Variable

Table of Contents

A research variable is something that can vary or change (or that may be susceptible to variation or change).

For example, the number of people on a typical bus on a typical day varies from bus stop to bus stop, as people constantly hop on and off the bus. Thus, "number of people on the bus" is (a) variable.
You may also consider the gender of people on the bus as another variable. Although people don't change their gender when hoping on and off the bus, the relative proportion of women and men on the bus does vary. Thus, "gender of people on the bus" is also (a) variable.
Temperature also varies during the day, getting warmer or colder as the day progresses. Thus, "temperature" is also (a) variable.

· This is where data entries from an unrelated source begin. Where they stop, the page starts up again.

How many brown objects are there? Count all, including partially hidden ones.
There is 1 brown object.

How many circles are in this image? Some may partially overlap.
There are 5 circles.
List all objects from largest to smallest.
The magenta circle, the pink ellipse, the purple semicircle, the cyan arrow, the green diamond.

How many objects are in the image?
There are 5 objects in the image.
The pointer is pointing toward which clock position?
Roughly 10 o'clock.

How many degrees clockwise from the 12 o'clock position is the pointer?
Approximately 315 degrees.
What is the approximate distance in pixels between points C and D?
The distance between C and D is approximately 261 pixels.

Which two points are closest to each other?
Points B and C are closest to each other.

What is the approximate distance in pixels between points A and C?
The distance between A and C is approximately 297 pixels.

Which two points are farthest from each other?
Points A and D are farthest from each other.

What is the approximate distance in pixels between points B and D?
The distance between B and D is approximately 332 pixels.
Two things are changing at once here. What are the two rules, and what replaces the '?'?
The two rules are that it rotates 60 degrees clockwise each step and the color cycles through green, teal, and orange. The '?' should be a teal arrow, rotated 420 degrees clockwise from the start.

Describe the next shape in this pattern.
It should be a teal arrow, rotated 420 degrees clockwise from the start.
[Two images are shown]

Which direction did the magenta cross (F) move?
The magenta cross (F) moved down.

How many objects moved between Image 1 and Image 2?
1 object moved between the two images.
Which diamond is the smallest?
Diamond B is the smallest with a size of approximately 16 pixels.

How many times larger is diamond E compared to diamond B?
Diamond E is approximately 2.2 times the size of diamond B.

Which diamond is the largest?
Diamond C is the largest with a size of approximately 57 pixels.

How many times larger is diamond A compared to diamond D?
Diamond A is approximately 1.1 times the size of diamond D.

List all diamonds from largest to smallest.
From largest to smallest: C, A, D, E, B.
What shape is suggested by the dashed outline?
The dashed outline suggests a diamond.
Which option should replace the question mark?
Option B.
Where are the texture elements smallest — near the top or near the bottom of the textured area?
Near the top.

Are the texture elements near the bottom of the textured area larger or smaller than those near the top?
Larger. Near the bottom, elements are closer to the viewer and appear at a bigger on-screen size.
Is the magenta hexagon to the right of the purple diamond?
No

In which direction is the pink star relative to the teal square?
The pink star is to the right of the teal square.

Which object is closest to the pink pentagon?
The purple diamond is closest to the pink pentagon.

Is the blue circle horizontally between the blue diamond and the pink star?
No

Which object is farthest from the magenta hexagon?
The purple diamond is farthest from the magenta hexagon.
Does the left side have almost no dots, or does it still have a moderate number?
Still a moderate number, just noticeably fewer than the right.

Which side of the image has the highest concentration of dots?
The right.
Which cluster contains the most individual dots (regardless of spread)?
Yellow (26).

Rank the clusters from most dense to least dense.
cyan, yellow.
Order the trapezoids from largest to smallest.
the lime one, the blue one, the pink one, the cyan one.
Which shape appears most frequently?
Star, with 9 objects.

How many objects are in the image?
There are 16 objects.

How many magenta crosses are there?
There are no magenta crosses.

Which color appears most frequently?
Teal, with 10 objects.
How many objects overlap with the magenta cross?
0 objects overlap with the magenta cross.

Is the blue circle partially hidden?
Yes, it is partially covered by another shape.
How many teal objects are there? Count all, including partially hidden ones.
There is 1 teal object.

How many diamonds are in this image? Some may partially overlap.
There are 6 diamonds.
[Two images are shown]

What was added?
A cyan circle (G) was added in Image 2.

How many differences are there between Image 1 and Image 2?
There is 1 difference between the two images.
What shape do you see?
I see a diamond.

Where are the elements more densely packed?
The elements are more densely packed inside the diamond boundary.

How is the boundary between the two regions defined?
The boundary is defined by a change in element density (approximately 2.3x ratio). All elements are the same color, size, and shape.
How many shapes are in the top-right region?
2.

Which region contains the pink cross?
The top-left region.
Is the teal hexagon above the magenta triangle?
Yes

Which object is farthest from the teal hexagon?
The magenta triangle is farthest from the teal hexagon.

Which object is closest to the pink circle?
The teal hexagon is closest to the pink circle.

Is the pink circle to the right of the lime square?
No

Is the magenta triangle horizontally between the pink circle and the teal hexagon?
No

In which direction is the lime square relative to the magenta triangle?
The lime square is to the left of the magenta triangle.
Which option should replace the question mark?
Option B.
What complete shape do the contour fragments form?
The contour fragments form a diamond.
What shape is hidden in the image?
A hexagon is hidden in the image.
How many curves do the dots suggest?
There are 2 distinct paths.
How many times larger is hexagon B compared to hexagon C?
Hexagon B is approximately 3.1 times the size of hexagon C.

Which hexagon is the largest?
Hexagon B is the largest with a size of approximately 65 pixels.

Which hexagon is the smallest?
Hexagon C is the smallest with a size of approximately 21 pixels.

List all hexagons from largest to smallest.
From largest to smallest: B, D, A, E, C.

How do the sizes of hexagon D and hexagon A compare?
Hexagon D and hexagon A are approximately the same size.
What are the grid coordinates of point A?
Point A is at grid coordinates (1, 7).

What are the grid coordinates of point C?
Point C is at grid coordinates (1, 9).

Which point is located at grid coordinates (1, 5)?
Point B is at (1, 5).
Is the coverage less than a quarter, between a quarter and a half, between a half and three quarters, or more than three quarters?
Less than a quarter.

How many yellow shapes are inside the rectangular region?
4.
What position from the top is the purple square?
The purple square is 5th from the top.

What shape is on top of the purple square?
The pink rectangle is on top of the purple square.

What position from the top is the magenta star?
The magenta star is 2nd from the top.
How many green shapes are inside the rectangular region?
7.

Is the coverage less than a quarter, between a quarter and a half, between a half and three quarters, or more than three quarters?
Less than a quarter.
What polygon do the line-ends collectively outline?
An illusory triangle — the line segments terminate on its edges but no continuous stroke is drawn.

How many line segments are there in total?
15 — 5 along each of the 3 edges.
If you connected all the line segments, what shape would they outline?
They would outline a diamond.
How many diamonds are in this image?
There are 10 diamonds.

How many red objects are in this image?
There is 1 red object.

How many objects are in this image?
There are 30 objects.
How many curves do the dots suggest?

A more formal definition for a variable is something like the following: "A variable is any entity that can take on different values" (Trochim, 20001). Thus, "male" and "female" are the two possible values that the variable "gender" can take, while age can take any reasonable value as, for example, number of years since born.

Properties

  • A variable has two or more values or attributes. Eg, gender is a variable with two values, male and female; time is a variable with many possible values, such as 1 minute, 2 minutes, etc. A variable with only one value does not vary and, thus, is a constant. You may end up with a de facto constant if your variable is restricted somehow during your research (eg, you use the variable "gender" in a survey but you only survey women).
  • According to their type of measurement, variables can be classified as qualitative and quantitative.
  • According to the type of values they can take (level of measurement), a variable is considered nominal (or categorical), ordinal, interval and ratio.
  • According to their role in experimental research, a variable is considered independent or dependent.
  • According to their role in correlational research, a variable is considered predictor or criterium.
  • A variable is the basis of statistics-based research. Anything that is or remains constant cannot be subjected to statistical analysis. In fact, many research-based interventions in social settings aim to control the variability of events found significant. In time, if the intervention is successful, this may actually render the original variable a constant, thus making it useless for further research. For example, if social research finds that children who don't go to school end up as criminals in adult life, while children who go to school do not, then this variable (child scholarization, which varies between going and not going to school), can "predict" future criminality. If so, there will also be good reasons to make all children attend school, as this should reduce criminality in the future. Yet, once all children go to school, the original variable does not vary anymore, thus becoming a constant. A constant cannot be used for statistical analysis, thus it cannot be used to predict future events, and, thus, becomes useless for statistics-based research2.
References
1. TROCHIM William MK (2000). Variables. In, The research methods knowledge base. Atomic Dog Publishing (Cincinnati, USA), 2006 (2nd edition). Retrieved from Research Methods Knowledge Base on 11 September 2010.
+++ Footnotes +++
2. Notice, however, the inherent fallacy of this. A constant can still predict future events (eg that children not going to school end up as criminals), but statistics-based research is unable to appreciate it. In fact, future researchers may conclude that scholarization does not affect criminality because scholarization is not a variable anymore.